From Magnum. I should have decanted this for about 5-6 hours. Upon opening, it was a bit acidic but did have some underlying fruit. After 1-2 hours, it started opening up. The acid approached some balance and the muted fruit showed a bit more. Plum, cranberry and some black fruits. It married well with food. Have one Mag left and when I open will try a longer decant.
Had some VA on the nose initially, but that blew off after about 30 minutes. Pleasantly brickish in color, not too brown--surprisingly dark for a 12-year-old Pinot. Brambly huckleberry and plum fruit, some mossiness. More Burgundian in character than Oregonian. Initially I was impressed with a balance in fruit, acid and tannin, but tannin is definitely the weaker quality and the acid began to take over in a couple hours.

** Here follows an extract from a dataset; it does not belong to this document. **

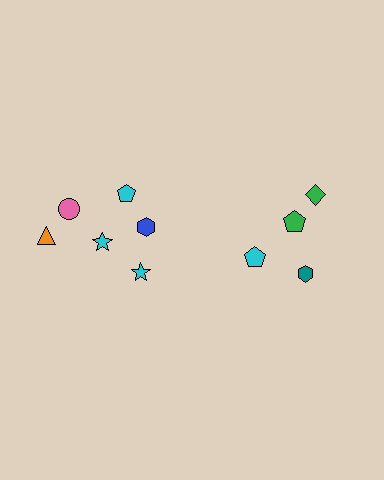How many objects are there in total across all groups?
There are 10 objects.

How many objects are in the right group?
There are 4 objects.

Unlike the 95, which was poured next to this, the 96 is significantly fuller and fatter. Slight kirsch elements and a clear and perplexing sunflower seed note. It was uncanny how this wine smelled like a pet store (seeds and cat food). Light body in the mouth, with a short finish. Drinking at it’s best after 20 minutes, where it stayed for several hours. Stylistically, this wine doesn’t really do much for me and it has gone down hill from my previous tasting several years ago.
Truffle Dinner, Pinot Tasting, and Piemonte (3x DRC, 2x Gaja, and more): Lightish red tending toward orange at the rim. The nose shows sour cherry, mushroom, a jarring note of tin, and a pleasant whiff of washed rind cheese. Wait a minute, I think there's a note of VA here, though I can't be sure. In just a flash, the VA note turns to freshly polished old mahogony. On the palate, this is drying up. It shows a light dose of simple plum and cherry fruit, then moves into a short but bright finish. This has good structural balance, but is missing fruit. I am told that this was sweeter and deeper before decanting. Was promising on the nose but has clearly gotten a good start on the slide down.